The Fox News report putting the number of weapons at 17 percent has more holes and doublethink in it; I bet D.S. sent it to them…hmm, Don Shanity, perhaps? Anyhow, like all conflicting calculations by parties with different vested interests, the glorious goblet of truth lies somewhere in between. And given the sources of both figures, as well as the fact that there are as many as 6000 commercial gun stores on the U.S. side of the border (3 per square mile) and 0 in Mexico, I’ll bet my bottom peso the actual number’s a bit closer to that of DHS.

All of this misses the point once again: given the fact that, since the Cold War, we have been steadily exporting far larger amounts of weaponry each year to the rest of the world, including dictators as vile as Pinochet and Somoza, and are now far ahead of any other nation as the world’s chief arms exporter — we, as citizens of the country with far more beneficial and virtuous talents and contributions to offer history, should, at the very least, be ashamed.

Bryan Varela
via email

Raising The Wrong Bill

I enjoyed “Church on Sunday?” (Cover Story, April 9) by Matthew Lickona and found it to be interesting. I must say, though, that there is some misinformation, perhaps just a name mixed up with another name. In the paragraph “By Whose Authority Do I Speak for God?” there is reference to a Pastor Bill Britton in Springfield, Missouri, who raised a man, whom Britton refers to as his father, from the dead the night before in a service.

I would like to clear the record on this. Pastor Bill Britton from Springfield, Missouri, is my dad, and we never had anyone raised from the dead in our church, most specifically Britton’s father, as he has been dead for many years. There was no reference of date when this trip to Missouri was taken. I would be interested in the author’s sources. Britton died in 1985 in Riverside, California. Perhaps this is simply a wrong name inserted into the story. There are a few other Bill Brittons (none in Springfield, Missouri), and my dad was often confused with Bill Bright, one of the founders of Campus Crusade for Christ. If this story of the man raised from the dead was metaphorically speaking, it was not clarified as such.

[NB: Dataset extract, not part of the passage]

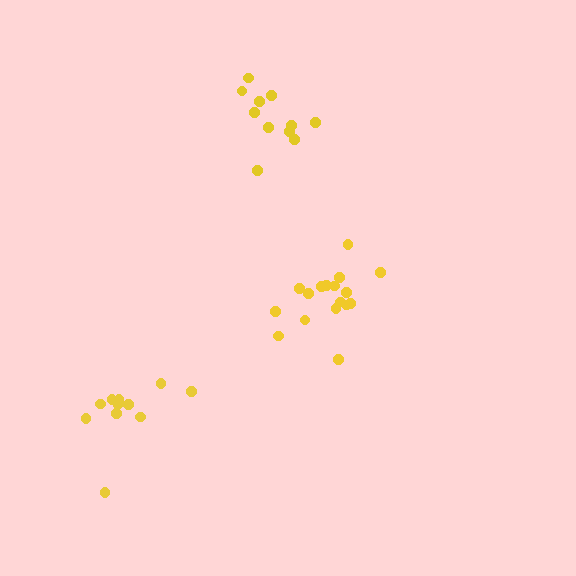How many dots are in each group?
Group 1: 11 dots, Group 2: 17 dots, Group 3: 11 dots (39 total).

For the sake of my dad’s memory and ministry, I would prefer that he is not credited to the story in your recent cover article. Please follow up with a correction.

Becky Britton Volz
via email

Matthew Lickona responds: My source for this story was Father Jon Braun, who visited Pastor Bill Britton in Springfield, Missouri, in the early ’70s. I contacted Father Braun with regard to your concern, and he replied: “The story is exactly as printed. The most I would grant is that it is possible that he said, ‘He died last night and was raised from the dead.’ I can perhaps understand Ms. Volz’s concern, but I am not mistaken.”

More from SDReader


lallaw May 13, 2009 @ 3:41 a.m.

Dear Neil Allen of Talmadge, in re: Ms. Atassi's cover article of April 30, 2009. I find the need to slightly mangle a well-worn portion of verse: me thinks you doth protest too much. What could have possibly set you off to pen that vivisection of this author, both as an author and a human being? The article documented Ms. Atassi's struggle to extricate herself from her own predicament of joblessness, semi-hopelessness, and ennui...likening it to the sea turtle that can't seem to leave the warm water effluent of San Diego's treatment plants even though it too knows it doesn't belong. At least that is what I read in that article. I saw none of the unpleasantness you complained of.

I was entertained and bemused when I read it and it reminded me of that time I think many people go through, that period of life post high school (sometimes post college) but before the heavy hand of adulthood gives us a shoulder tap, when we still aren't sure what we want to be when we grow up. Or if we can grow up and grow away. We know we have to, and we want to be independent, but something - either a lack of frontal lobe development, low blood sugar, or fear - something holds us firmly in place. Both longing and loathing the comforts and security of childhood we can't seem to leave. Again, much like the misplaced sea turtles along our shores.

Could you not read her own self-loathing for her lack of motivation and direction? And it is she who seemed to despise the idea of marrying simply to have a purpose, as I recall. Furthermore, I would point out that she is doing at least one thing constructive: she is writing; writing well, and getting paid for it! I didn't pick up the intentional slacker in her tale. I could be wrong, but the article had more of a calming and sober effect on me as opposed to inspiring a call to arms against a presumed malingering post pubescent!

With all due respect, you were a bit hard on the gal and it makes me wonder if you have a 20 (or 30)-some living in your basement who thinks the delivery job you got him at Pizza Hut is beneath him while he steals your loose change left on the dryer. Even wayward sea turtles deserve a little love...and a second chance.